Indian automobile manufacturing has reached global standards and exporting high quality products to many foreign countries, and they now own many highly reputed foreign automobile brands also, it's up to the customer to decide whether he wants a Nano or a Jaguar. Alas, Bangladeshis can only afford low quality products mostly. That's why barring some long distance luxury buses, all other buses and trucks are ordinary product variants.

Reactions: Like Like:
1


----------



## Bombaywalla

Rain Man said:


> Alas, Bangladeshis can only afford low quality products mostly. That's why barring some long distance luxury buses, all other buses and trucks are ordinary product variants.



Most of their imported trucks and buses are brought in to the country USED; used by the west, or Japan, and then reconditioned and dumped in to countries like bd, pakistan, lanka, kenya etc

Reactions: Like Like:
2


----------



## Bilal9

Rain Man said:


> Indian automobile manufacturing has reached global standards and exporting high quality products to many foreign countries, and they now own many highly reputed foreign automobile brands also, it's up to the customer to decide whether he wants a Nano or a Jaguar. Alas, Bangladeshis can only afford low quality products mostly. That's why barring some long distance luxury buses, all other buses and trucks are ordinary product variants.



You and Bombaywalla are the biggest purveyors of bullshit I know (no offense). Do you two hide under a rock??

*Indian cars are the worst cars made in the world!!*

They have failed every crash test known to mankind. World class my foot....pieces of crap death-trap is more like it.

Your own media is saying this - they don't hide their collective heads in the sand unlike you....
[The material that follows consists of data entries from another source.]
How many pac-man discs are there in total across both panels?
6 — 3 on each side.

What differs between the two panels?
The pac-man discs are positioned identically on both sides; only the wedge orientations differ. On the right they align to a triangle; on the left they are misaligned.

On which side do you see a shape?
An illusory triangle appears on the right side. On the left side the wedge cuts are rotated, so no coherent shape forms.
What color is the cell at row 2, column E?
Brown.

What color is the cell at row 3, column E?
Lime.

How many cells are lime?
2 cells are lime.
Japanese reconditioned vehicles (even five years old) are a thousand times better than these deathtraps any day. Which are the lowest priced vehicles sold in Bangladesh for lower end market only.

Look at the pictures with your eyes wide open and see how these trash pieces of tin are folding like cardboard boxes. Read it and weep...
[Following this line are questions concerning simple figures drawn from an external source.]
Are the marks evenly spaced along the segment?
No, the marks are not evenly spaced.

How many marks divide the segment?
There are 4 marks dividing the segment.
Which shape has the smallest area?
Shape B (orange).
Five Indian-Made Cars Fail Crash Tests - India Real Time - WSJ






Several of the most popular cars sold in India–including the Tata Motors Ltd. Nano and the Maruti Suzuki India Ltd. Alto–failed to protect passengers during collisions in independent crash tests on India-made automobiles by an international safety watchdog.
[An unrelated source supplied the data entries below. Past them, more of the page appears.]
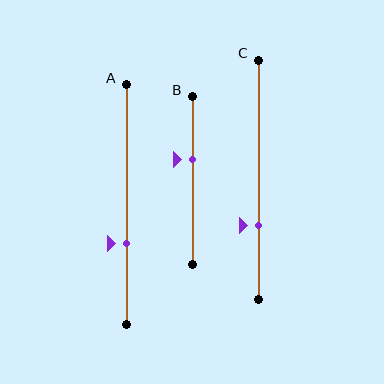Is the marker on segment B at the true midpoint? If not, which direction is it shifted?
No, the marker on segment B is shifted upward by about 12% of the segment length.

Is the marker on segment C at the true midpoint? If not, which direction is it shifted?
No, the marker on segment C is shifted downward by about 19% of the segment length.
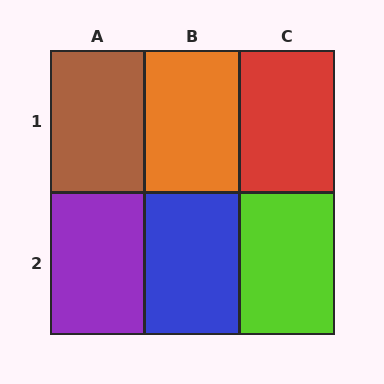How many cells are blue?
1 cell is blue.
The London-based Global NCAP said Friday that crash tests on five models–which together made up about a fifth of the new cars sold in India last year—showed that passengers risked death or serious injury in collisions at 64 kilometers, or 40 miles, per hour.

*“India is now a major global market and production center for small cars, so it’s worrying to see levels of safety that are 20 years behind the five-star standards now common in Europe and North America,” said Max Mosley, chairman of Global NCAP in a statement. “Poor structural integrity and the absence of airbags are putting the lives of Indian consumers at risk.”*

Hyundai Motor Co.’s i10, Ford Motor Co.’s Figo and Volkswagen AG’s Polo hatchbacks were also included in the tests. It involved putting the cars and crash test dummies through a direct frontal impact.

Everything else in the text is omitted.